To configure the container, you can modify start.sh so that it leaves you in a root shell, or just add the following lines to the script itself, before it invokes the shell.

# ip addr add 10.0.3.2/24 dev veth-container
# ip link set veth-container up

If you run ifconfig in the container now, you should see the veth-container interface, with its IP number.

Now we can use the network testing utility nc to verify that there is free, bidirectional communication between the host and the container. In the container we'll run nc in listening mode, so that it will wait for incoming connections. In the host, in a different session, we run nc in client mode.

In the container shell, start nc as a listener, on port 8080. It doesn't matter if this port is in use in the host -- we're in a private network namespace now.

$ nc -l -p 8080

Now, from the host, connect to the container on port 8080:

$ nc 10.0.3.2 8080

Any text you type in one nc session should be relayed to the other and printed.

Press ctrl+d in the host's nc session to end it. The container-side session should end automatically.

Note that what we've created here is a point-to-point link -- it exists for communication between the host and the container, and for no other purpose.

Now it's time to extend the reach of the container, by routing packets from its interface to other hosts (or other containers). To do that we must first enable packet forwarding in the kernel. However, if you already use VMs or containers, this may have been done by some other set-up. No harm will be done by repeating the step, so:

# echo 1 > /proc/sys/net/ipv4/ip_forward

The following steps can be very complicated. What will make them complicated is an existing iptables firewall configuration that conflicts with the packet routing we need to create. I can't predict what settings will work in any system but by own, and I'd strongly recommend that, for testing purposes, you disable any software firewall completely. In most cases you can just flush the rules like this:

# iptables -F 

If you can't do this -- and in some environments it might be risky -- you'll need to ensure that you don't have rules in place that will block IP traffic from the container.

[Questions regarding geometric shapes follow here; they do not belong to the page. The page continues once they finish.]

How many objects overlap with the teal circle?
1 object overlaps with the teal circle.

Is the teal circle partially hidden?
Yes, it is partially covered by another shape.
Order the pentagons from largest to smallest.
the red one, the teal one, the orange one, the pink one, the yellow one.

Unfortunately, I can't advise on how to do that -- there's just too much variation in software firewall configuration.

The following steps -- which should be carried out on the host -- assume that the host's primary interface is called eth0. As ever, you'll need to substitute the name that is appropriate on your system.

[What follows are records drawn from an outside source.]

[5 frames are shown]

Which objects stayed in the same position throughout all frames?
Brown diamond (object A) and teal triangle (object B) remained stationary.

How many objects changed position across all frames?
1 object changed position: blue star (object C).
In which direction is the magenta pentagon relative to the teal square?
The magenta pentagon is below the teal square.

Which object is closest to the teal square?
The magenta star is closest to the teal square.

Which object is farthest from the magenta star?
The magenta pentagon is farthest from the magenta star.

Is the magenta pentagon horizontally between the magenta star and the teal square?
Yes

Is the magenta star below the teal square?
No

First, add FORWARD rules between the primary interface and the host end of the veth interface pair, in both directions. These rules will allow network traffic that arrives from the container on veth-host to be forwarded to the host's primary interface, and vice versa

# iptables -A FORWARD -o eth0 -i veth-host -j ACCEPT
# iptables -A FORWARD -i eth0 -o veth-host -j ACCEPT

Now set up a rule for masquerading traffic whose source IP is that of the container-end of the veth pair.

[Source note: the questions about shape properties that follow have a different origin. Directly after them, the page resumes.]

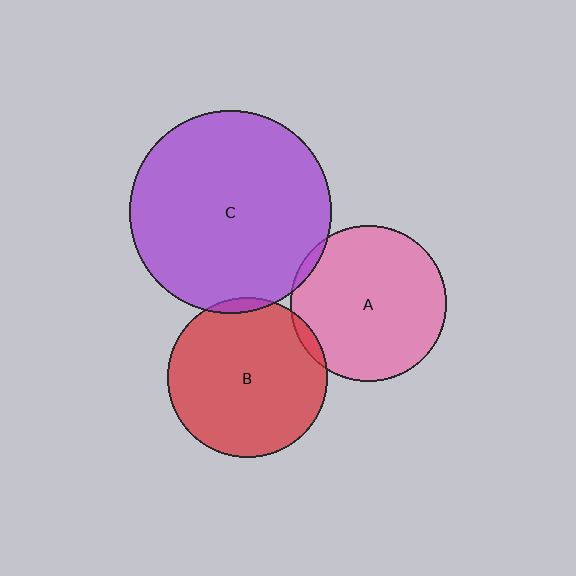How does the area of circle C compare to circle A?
Approximately 1.7 times.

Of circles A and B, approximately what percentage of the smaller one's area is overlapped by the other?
Approximately 5%.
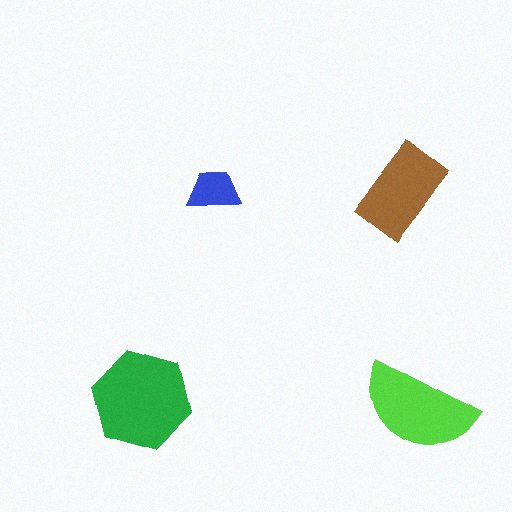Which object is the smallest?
The blue trapezoid.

# iptables -t nat -A POSTROUTING -s 10.0.3.2/24 -o eth0 -j MASQUERADE

That completes the setup in the host. In the container, we'll need to create a route that will send all traffic, other than that within the container itself, to the host end of the veth pair. So add this line to start.sh:

ip route add default via 10.0.3.1

Finally, to get Internet access in the container, you'll probably also need to configure a DNS resolver in /etc/resolv.conf. What is appropriate will depend on where your system is located, and how it is set up. In my tests I'm adding code like this to the script, to add a resolver to /etc/resolv.conf if the file does not exist:

if [ ! -f /etc/resolv.conf] ; then
  echo "nameserver 8.8.4.4" > /etc/resolv.conf 

"8.8.4.4" is Google's DNS server, but you probably have a more local one. And now, at last, we should be able to run the container shell, and carry out operations that require Internet access, like:

# ip netns exec container-netns unshare -mpfu chroot container /bin/start.sh
mycontainer:~$ wget http://google.com
index.html saved.

There are many other significant, network-related activities that need to be carried out, to create a viable container infrastructure. Since we only have one container so far, it's difficult to demonstrate those steps.